Wilhelmina called Budget and got us a pretty good deal on a car for ten days. Our plan is to drive from Windhoek to Swakopmund and then on to the sand dunes at Sossusvlei and back to Windhoek.
While we were working out the details, Felix got nervous and had to walk away. Sam and I smiled at this, but I understood. I get nervous at these sorts of things as well. It’s a good thing Sam is here to hammer things out logistically.
After the travel agency, we went to the mall where Sam helped Felix and me pick out new clothes to replace our tattered rags for the New Years celebration in Swakopmund. I found my clothes relatively easily. I got a new shirt and a pair of real flip-flops and a new belt. Felix was a different story. He tried on several things that Sam had picked out and none of them worked. While Sam was away looking for something else, he told me that he was worried that Sam would be upset that he didn’t like anything she picked out. When he went back into the dressing room, Sam said she was worried that Felix was feeling that she wasn’t helping him enough. I enjoyed the whole thing immensely. It ended with Felix buying a shirt that Sam had dismissed earlier.

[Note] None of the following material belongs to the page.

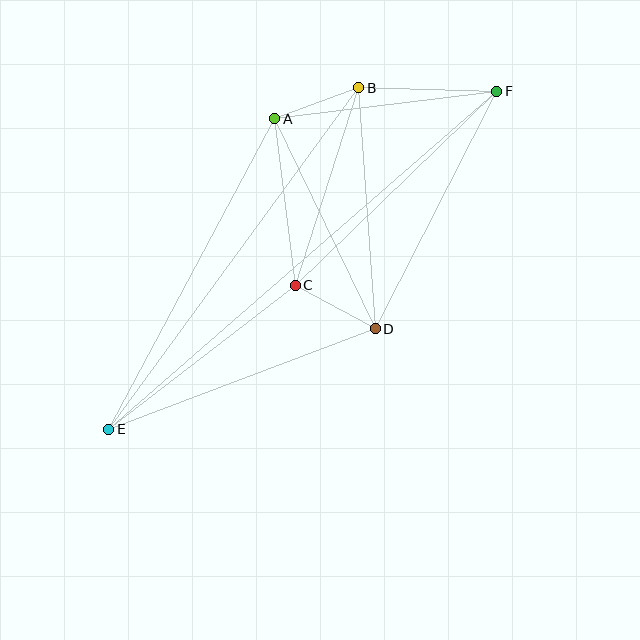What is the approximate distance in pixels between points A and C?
The distance between A and C is approximately 168 pixels.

Afterward, Felix and I tried again to find a Christmas present for Sam. We looked at purses, but Felix said that they would be an empty gesture. Then we struck on an idea (both of us at exactly the same time). We would get Sam a picture of the two of us. We found a Shoprite that has a photo center and blew up two pictures from Felix’s camera- one of Felix and me and a second of the three of us. Then we walked through at least five different photo shops before we found a double frame that would hold the right size pictures. Next time, we will get the frame and then the pictures.
At a stationary shop in the mall, we bought felt pens for personalizing messages to Sam on the back of the frame. We went to a restaurant where we could sit down to write our messages. We even bought wrapping paper and wrapped the frame. I’m pretty proud of the whole thing.
When Sam met us for lunch she unwrapped the present and loved it and demanded to know whose idea it was. We told her the truth: we had thought of it, both of us, at exactly the same time.
Tonight, we wear our new shirts to a Windhoek night club.